Starting April this year, the National Party's Government led by Prime Minister John Key has initiated several policy changes benefiting kiwi families, particularly the low-income households. This includes decreasing ACC levies, increasing parental tax credit and paid parental leave, as well as upping the weekly benefit rates for families with children by $25.
Facing criticism for not doing enough to tackle growing inequality and child poverty in New Zealand, the National Government seems to have finally woken up.

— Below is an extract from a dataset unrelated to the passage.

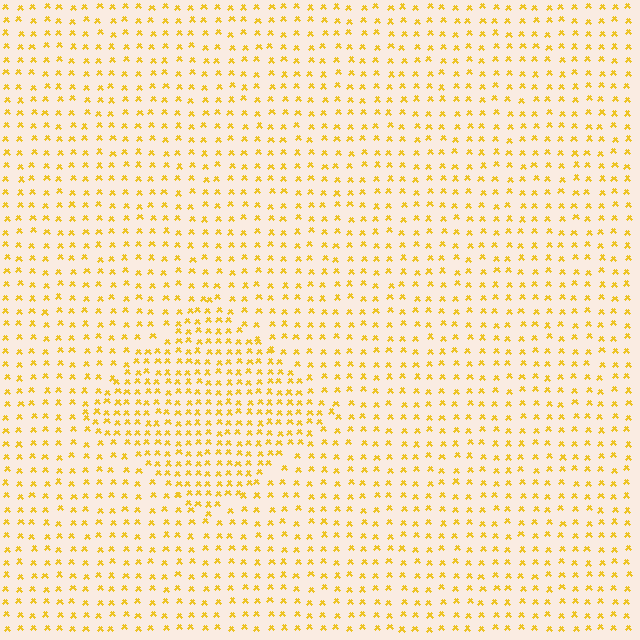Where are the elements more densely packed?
The elements are more densely packed inside the diamond boundary.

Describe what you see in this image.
The image contains small yellow elements arranged at two different densities. A diamond-shaped region is visible where the elements are more densely packed than the surrounding area.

Starting with several announcements that came into effect on April 1, carrying it through the annual Budget presented by Finance Minister Bill English on May 21, and wrapping up with a slew of measures in place starting this month, John Key has ventured into Labour's territory. Or so it seems, say political observers.
First change announced in April was making home ownership affordable to all kiwi families. For this, the Government, under its HomeStart programme, increased the amount and eligibility criteria for New Zealanders and allowed withdrawing of up to $20,000 from KiwiSaver accounts to put towards deposits for buying homes.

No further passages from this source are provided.